Results of a pooled analysis of 3 clinical trials suggest that the magnitude of fingolimod’s treatment effect in MS is not affected by the presence of migraine or headache in patients.
M. Alissa Willis, MD
Results of a pooled analysis demonstrated the superiority of fingolimod (Gilenya, Novartis) over placebo and interferon beta-1a (IFNß-1a) in patients with multiple sclerosis (MS) both with and without migraine or headache. Notably, the rate of study headache was lower among those with a history of migraine or headache than those without.
Patients treated with 0.5-mg fingolimod with a history of migraine (n = 116) or headache (n = 198) experienced respective rates of headache of 21.6% (incidence rate per 100 patient-years, 16.3) and 20.2% (incidence rate, 16.3), compared to 25.2% (incidence rate, 21.5) in those without a history of migraine or headache.

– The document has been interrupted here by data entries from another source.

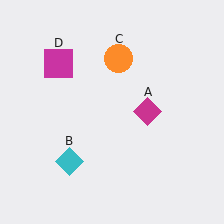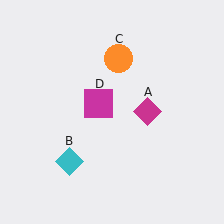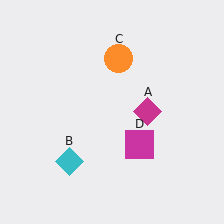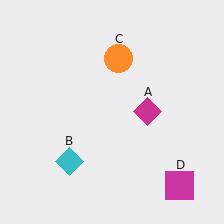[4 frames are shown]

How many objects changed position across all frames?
1 object changed position: magenta square (object D).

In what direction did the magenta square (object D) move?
The magenta square (object D) moved down and to the right.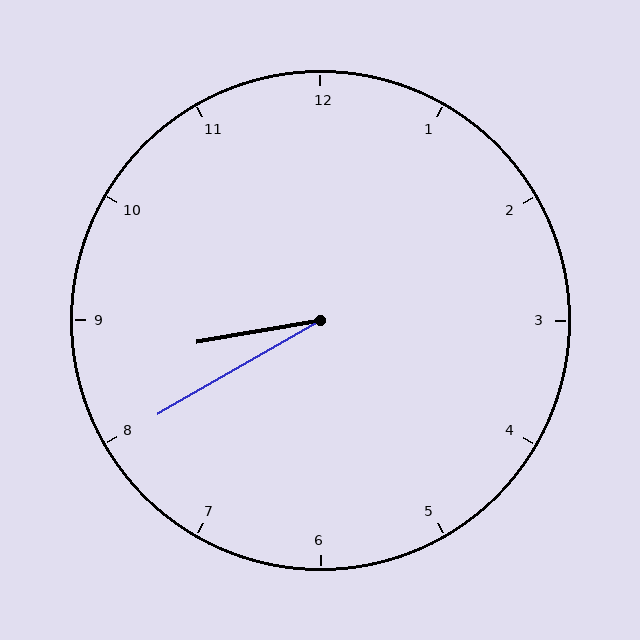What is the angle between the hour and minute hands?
Approximately 20 degrees.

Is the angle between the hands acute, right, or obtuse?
It is acute.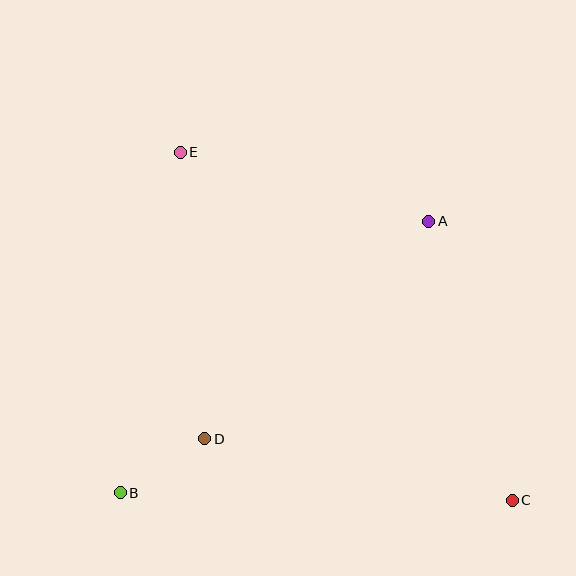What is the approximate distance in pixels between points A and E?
The distance between A and E is approximately 258 pixels.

Lead author M. Alissa Willis, MD, staff neurologist, Cleveland Clinic Mellen Center for Research and Treatment in MS, and colleagues noted that “patients with a history of migraine or headache generally reported a similar rate of on-study headache regardless of treatment.” Willis and colleagues presented the data in a poster at the 2019 Annual Meeting of the Consortium of Multiple Sclerosis Centers (CMSC), May 28-June 1, in Seattle, Washington.
Previous studies have suggested that patients with MS are 2 to 3 times more likely than the general population to experience migraine, with many of these patients being highly symptomatic compared to those with MS who do not have migraine. These symptoms can include optic neuritis, anxiety, depression, and fatigue, among others. The study data on fingolimod’s impact on patients with comorbid MS and migraine is very limited.

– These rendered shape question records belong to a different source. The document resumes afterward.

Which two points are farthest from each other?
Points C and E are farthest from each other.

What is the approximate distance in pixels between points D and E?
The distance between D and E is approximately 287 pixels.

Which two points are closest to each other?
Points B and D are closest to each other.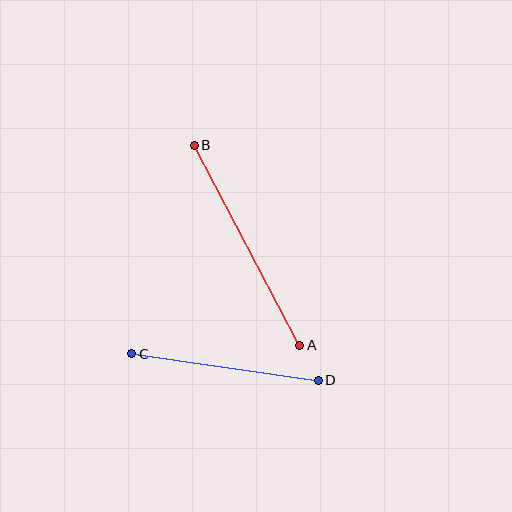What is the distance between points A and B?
The distance is approximately 226 pixels.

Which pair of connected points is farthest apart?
Points A and B are farthest apart.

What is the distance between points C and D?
The distance is approximately 188 pixels.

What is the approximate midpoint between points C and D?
The midpoint is at approximately (225, 367) pixels.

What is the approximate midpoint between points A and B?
The midpoint is at approximately (247, 245) pixels.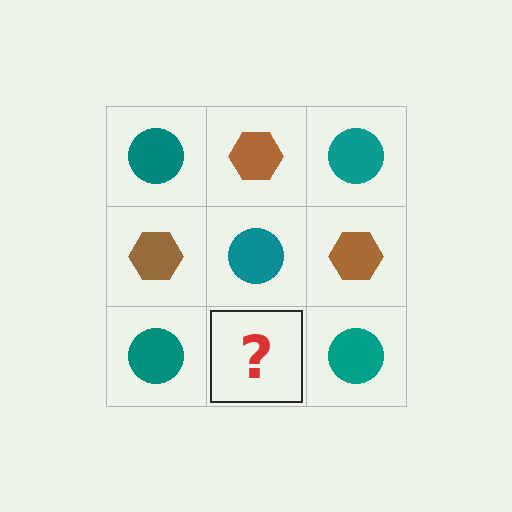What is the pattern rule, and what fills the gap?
The rule is that it alternates teal circle and brown hexagon in a checkerboard pattern. The gap should be filled with a brown hexagon.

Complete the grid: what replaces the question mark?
The question mark should be replaced with a brown hexagon.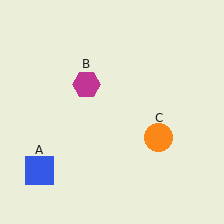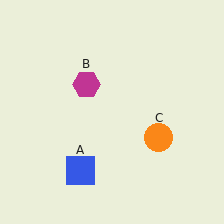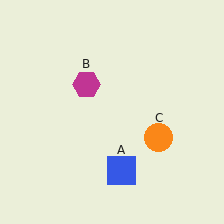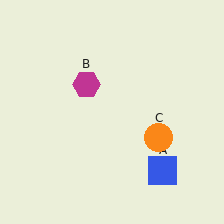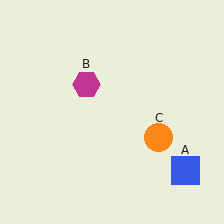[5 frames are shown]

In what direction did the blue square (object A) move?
The blue square (object A) moved right.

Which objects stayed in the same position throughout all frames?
Magenta hexagon (object B) and orange circle (object C) remained stationary.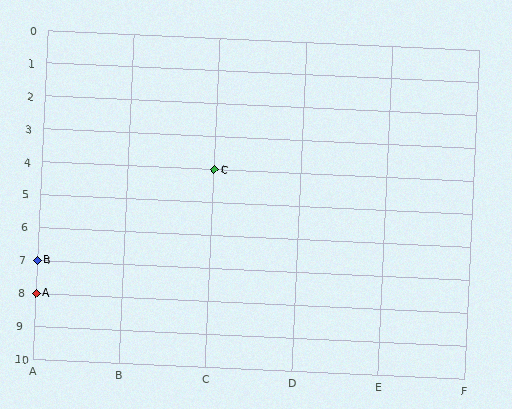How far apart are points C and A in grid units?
Points C and A are 2 columns and 4 rows apart (about 4.5 grid units diagonally).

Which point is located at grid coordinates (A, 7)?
Point B is at (A, 7).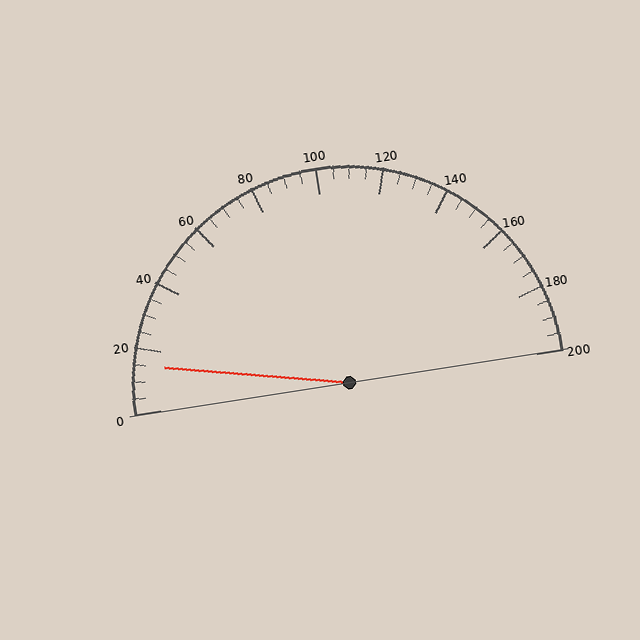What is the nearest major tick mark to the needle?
The nearest major tick mark is 20.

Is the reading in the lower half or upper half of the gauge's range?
The reading is in the lower half of the range (0 to 200).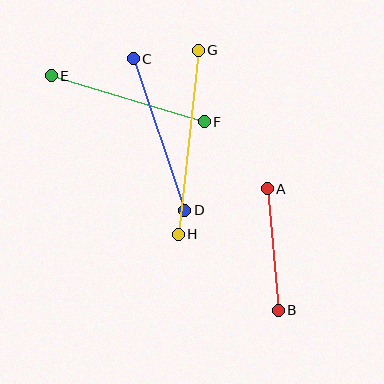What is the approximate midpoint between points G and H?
The midpoint is at approximately (188, 142) pixels.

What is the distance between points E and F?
The distance is approximately 160 pixels.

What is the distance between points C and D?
The distance is approximately 160 pixels.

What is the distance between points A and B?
The distance is approximately 122 pixels.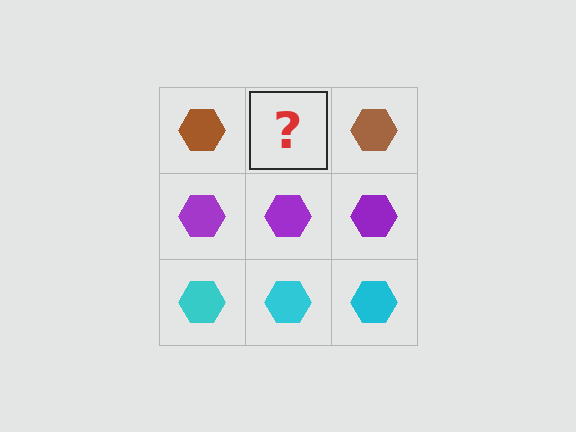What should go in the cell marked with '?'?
The missing cell should contain a brown hexagon.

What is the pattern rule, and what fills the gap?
The rule is that each row has a consistent color. The gap should be filled with a brown hexagon.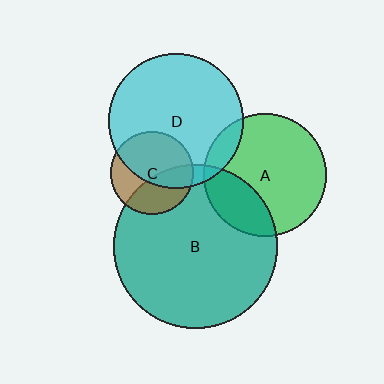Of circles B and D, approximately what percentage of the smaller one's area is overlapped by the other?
Approximately 10%.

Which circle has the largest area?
Circle B (teal).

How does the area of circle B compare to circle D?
Approximately 1.5 times.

This analysis included data for up to 2 years of follow-up from the FREEDOMS, FREEDOMS-II, and TRANSFORMS studies. In total, 945 patients with MS were in the migraine (n = 394) or headache (n = 551) subgroups, making up 10.6% and 14.9%, respectively, of the cohort. The remaining 74.5% of patients (n = 2763) did not have migraine or headache at baseline. Those with migraine or headache were more likely to be women, slightly older, have a higher body mass index, were not treatment-naïve, and have lower T1 hypointense lesion volume and T2 lesion volume.
Those who were randomized to fingolimod with a history of migraine or headache tended to have lower volumes of gadolinium-enhancing lesions. “By contrast, for those randomized to IFNβ, gadolinium-enhancing lesion volume was higher in the migraine and headache subgroups than the non-migraine/headache subgroup,” Willis et al. wrote.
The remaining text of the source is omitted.